La cattura è avvenuta in serata: Jelenic è stato fermato dalla polizia locale senza documenti, ma gli accertamenti hanno confermato la sua identità . Secondo le immagini acquisite dagli investigatori, il 36enne seguiva la vittima per un “lasso di tempo significativo” e “senza motivo”.

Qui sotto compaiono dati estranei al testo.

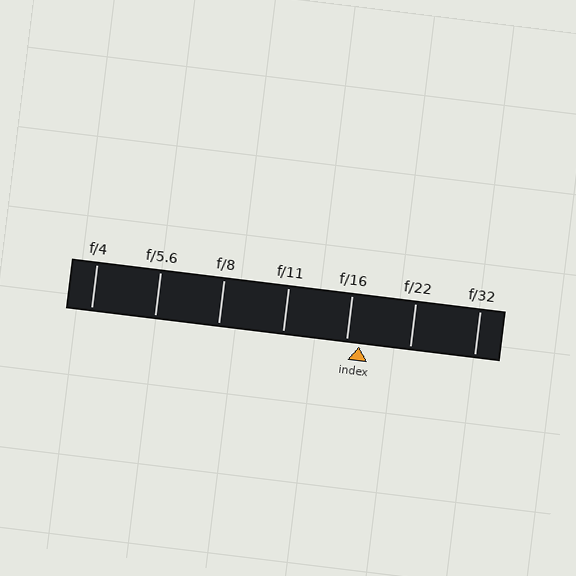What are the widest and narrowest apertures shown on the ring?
The widest aperture shown is f/4 and the narrowest is f/32.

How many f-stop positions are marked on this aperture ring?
There are 7 f-stop positions marked.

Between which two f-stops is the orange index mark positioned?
The index mark is between f/16 and f/22.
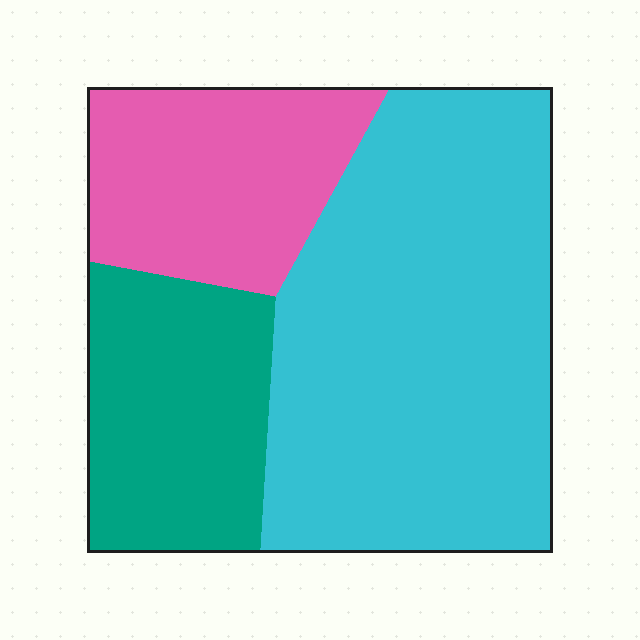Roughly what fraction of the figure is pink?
Pink takes up about one fifth (1/5) of the figure.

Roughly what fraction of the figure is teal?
Teal takes up about one quarter (1/4) of the figure.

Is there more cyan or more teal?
Cyan.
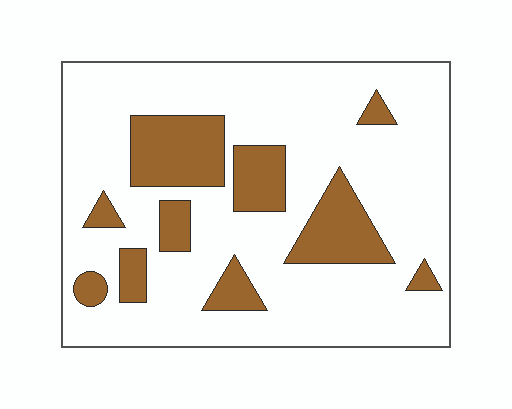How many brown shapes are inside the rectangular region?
10.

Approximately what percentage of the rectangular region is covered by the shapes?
Approximately 20%.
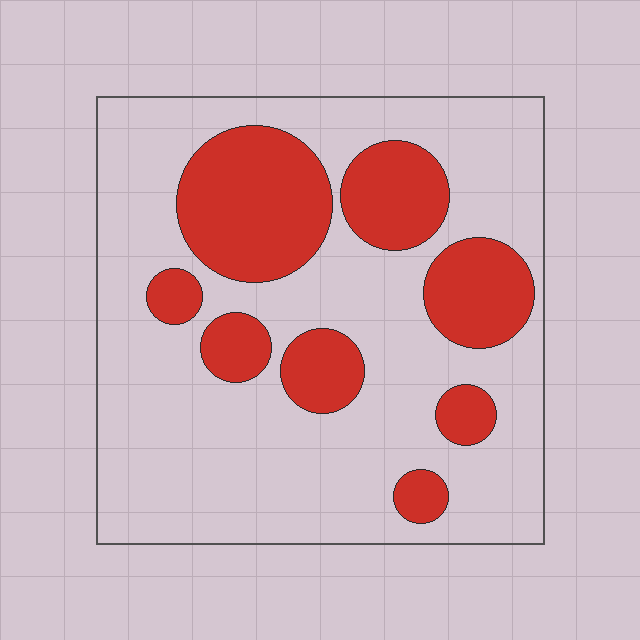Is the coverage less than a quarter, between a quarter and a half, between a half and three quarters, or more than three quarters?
Between a quarter and a half.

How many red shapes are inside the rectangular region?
8.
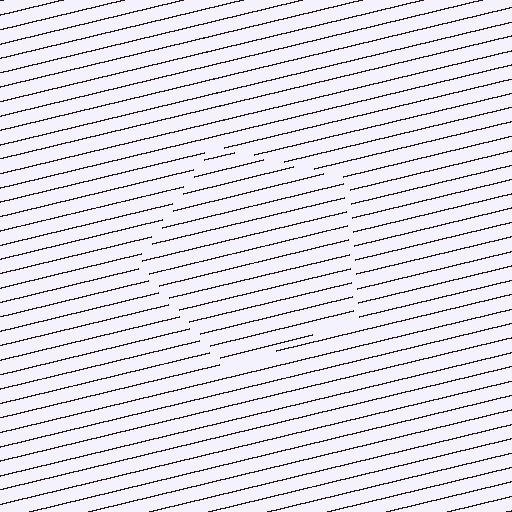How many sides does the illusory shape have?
5 sides — the line-ends trace a pentagon.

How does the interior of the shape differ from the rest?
The interior of the shape contains the same grating, shifted by half a period — the contour is defined by the phase discontinuity where line-ends from the inner and outer gratings abut.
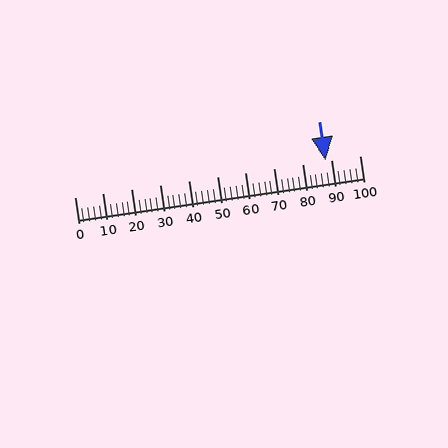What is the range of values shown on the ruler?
The ruler shows values from 0 to 100.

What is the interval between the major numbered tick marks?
The major tick marks are spaced 10 units apart.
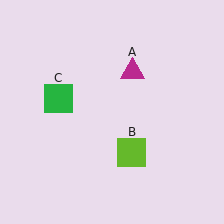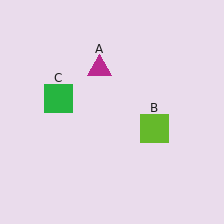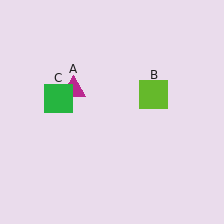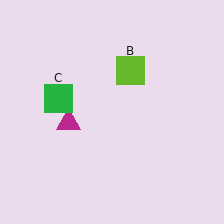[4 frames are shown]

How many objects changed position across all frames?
2 objects changed position: magenta triangle (object A), lime square (object B).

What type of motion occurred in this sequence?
The magenta triangle (object A), lime square (object B) rotated counterclockwise around the center of the scene.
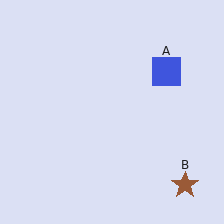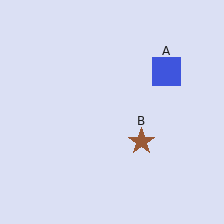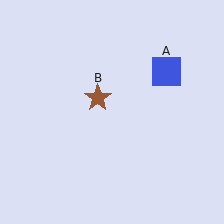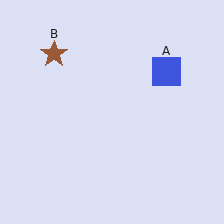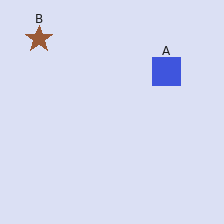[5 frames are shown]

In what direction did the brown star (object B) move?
The brown star (object B) moved up and to the left.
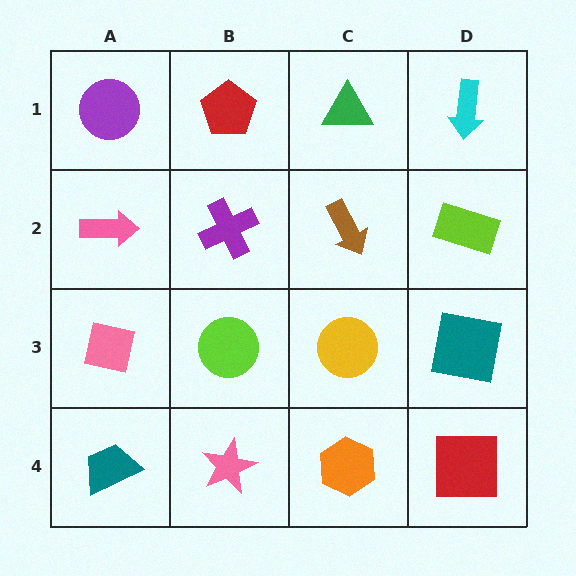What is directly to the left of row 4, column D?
An orange hexagon.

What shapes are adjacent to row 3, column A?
A pink arrow (row 2, column A), a teal trapezoid (row 4, column A), a lime circle (row 3, column B).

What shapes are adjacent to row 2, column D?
A cyan arrow (row 1, column D), a teal square (row 3, column D), a brown arrow (row 2, column C).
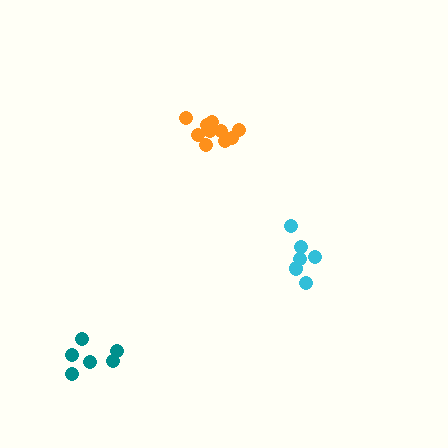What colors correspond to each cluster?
The clusters are colored: orange, teal, cyan.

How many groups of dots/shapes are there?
There are 3 groups.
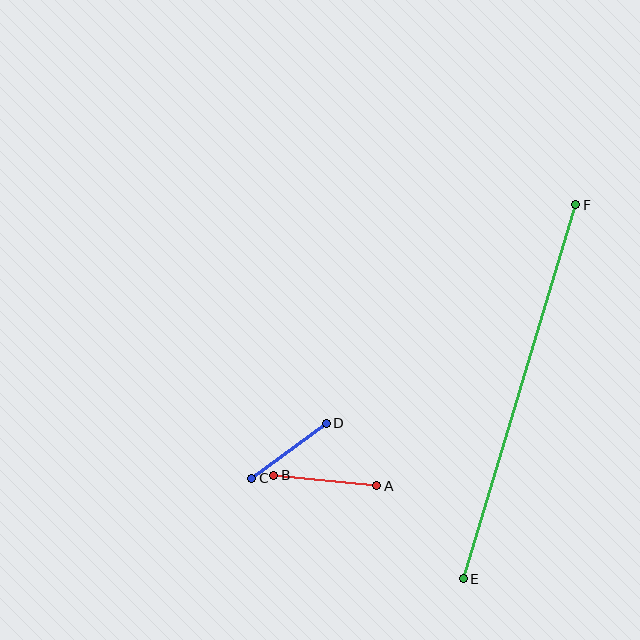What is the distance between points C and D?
The distance is approximately 93 pixels.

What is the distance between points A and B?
The distance is approximately 103 pixels.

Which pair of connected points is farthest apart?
Points E and F are farthest apart.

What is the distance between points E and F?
The distance is approximately 391 pixels.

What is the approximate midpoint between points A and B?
The midpoint is at approximately (325, 481) pixels.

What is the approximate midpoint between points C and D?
The midpoint is at approximately (289, 451) pixels.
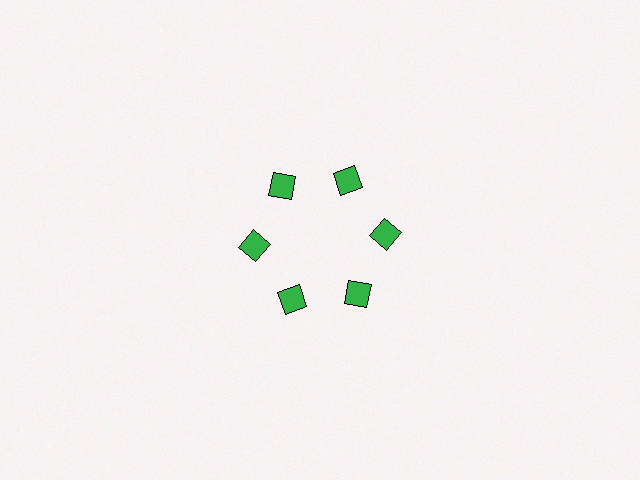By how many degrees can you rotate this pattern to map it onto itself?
The pattern maps onto itself every 60 degrees of rotation.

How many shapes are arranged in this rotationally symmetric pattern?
There are 6 shapes, arranged in 6 groups of 1.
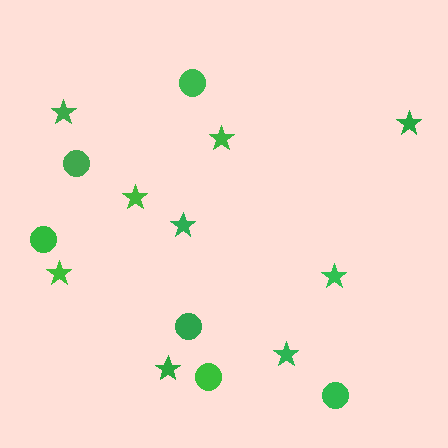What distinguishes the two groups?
There are 2 groups: one group of stars (9) and one group of circles (6).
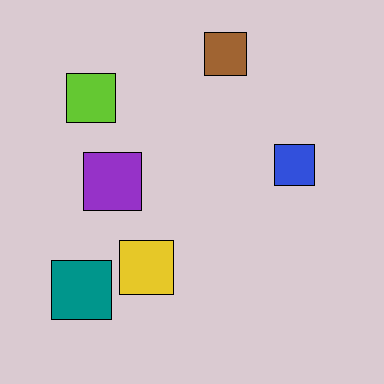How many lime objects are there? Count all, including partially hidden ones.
There is 1 lime object.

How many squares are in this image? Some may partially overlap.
There are 6 squares.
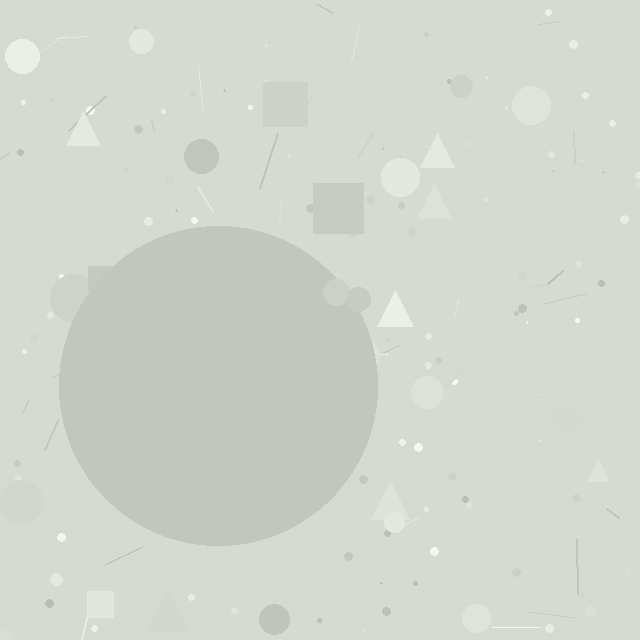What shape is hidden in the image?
A circle is hidden in the image.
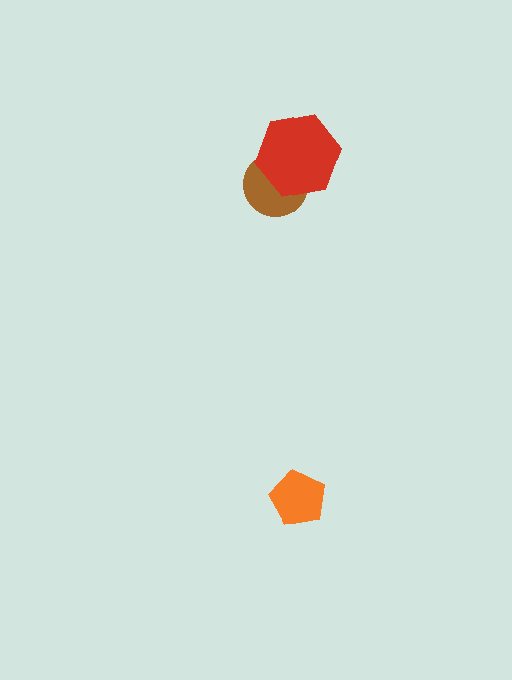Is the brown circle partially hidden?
Yes, it is partially covered by another shape.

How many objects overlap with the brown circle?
1 object overlaps with the brown circle.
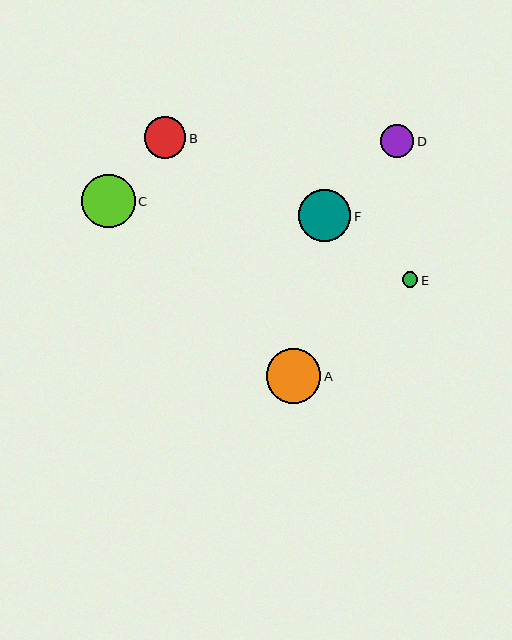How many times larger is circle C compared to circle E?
Circle C is approximately 3.5 times the size of circle E.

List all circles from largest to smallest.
From largest to smallest: A, C, F, B, D, E.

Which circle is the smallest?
Circle E is the smallest with a size of approximately 15 pixels.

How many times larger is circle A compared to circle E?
Circle A is approximately 3.6 times the size of circle E.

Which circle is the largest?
Circle A is the largest with a size of approximately 55 pixels.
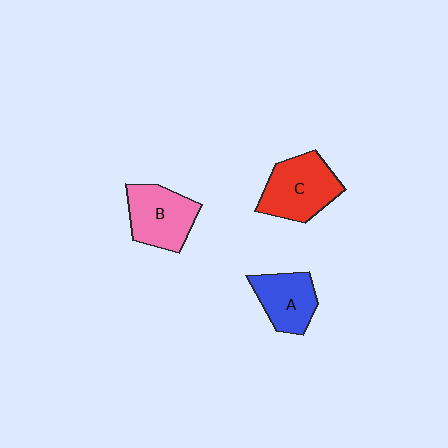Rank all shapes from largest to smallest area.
From largest to smallest: C (red), B (pink), A (blue).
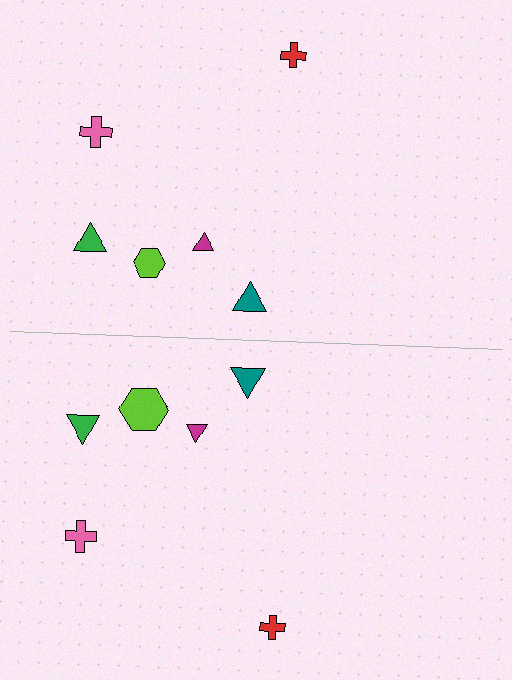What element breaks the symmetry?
The lime hexagon on the bottom side has a different size than its mirror counterpart.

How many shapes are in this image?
There are 12 shapes in this image.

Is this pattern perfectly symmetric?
No, the pattern is not perfectly symmetric. The lime hexagon on the bottom side has a different size than its mirror counterpart.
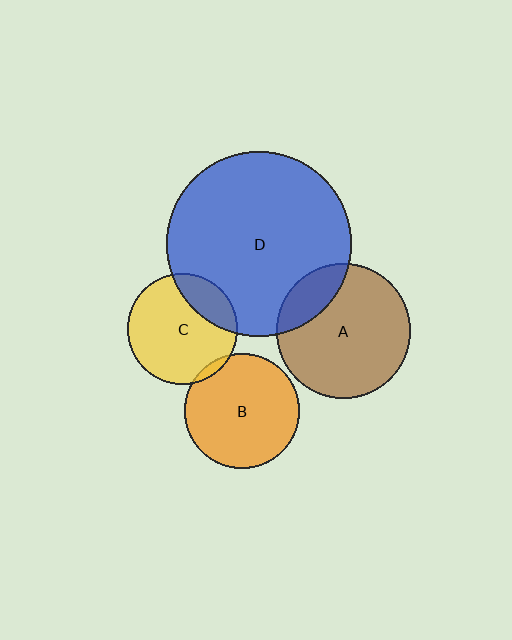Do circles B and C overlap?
Yes.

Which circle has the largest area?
Circle D (blue).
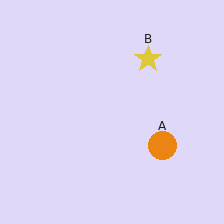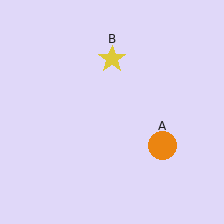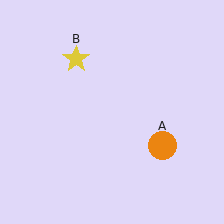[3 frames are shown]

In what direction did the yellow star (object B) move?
The yellow star (object B) moved left.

Le ricerche erano iniziate subito dopo il ritrovamento del corpo di Ambrosio, scoperto da un collega nel parcheggio riservato ai dipendenti. La caccia all’uomo si è estesa rapidamente in tutto il Nord Italia. Jelenic era stato avvistato alla Stazione Centrale di Milano e, in precedenza, a Fiorenzuola (Piacenza), dove era stato fatto scendere da un convoglio regionale per comportamento molesto; in quel momento non era ancora nota la sua implicazione nell’omicidio.
Il 36enne era già noto alle forze dell’ordine, spesso identificato nei pressi di stazioni ferroviarie. Gli investigatori hanno monitorato questi luoghi fino a rintracciarlo e fermarlo. Sul luogo del delitto, lunedì sera, erano intervenuti gli agenti della Squadra mobile di Bologna e il pm Michele Martorelli, acquisendo le immagini delle telecamere di videosorveglianza interne ed esterne.
Le istituzioni hanno espresso cordoglio e richiesto interventi immediati per la sicurezza delle stazioni. “La morte di Alessandro Ambrosio è un fatto gravissimo e non può essere accettato”, hanno dichiarato il presidente della Regione Emilia-Romagna, Michele de Pascale, e l’assessora a Infrastrutture, Trasporti e Mobilità , Irene Priolo, annunciando l’apertura di tavoli di confronto nelle prefetture per garantire maggiore tutela ai lavoratori e agli utenti del trasporto pubblico.
I sindacati hanno proclamato uno sciopero per mercoledì in Emilia-Romagna, accompagnato da un presidio in Prefettura, a cui parteciperanno anche le istituzioni regionali. Il Gruppo FS Italiane ha espresso cordoglio ai familiari della vittima e confermato il supporto alle autorità per accertare i fatti.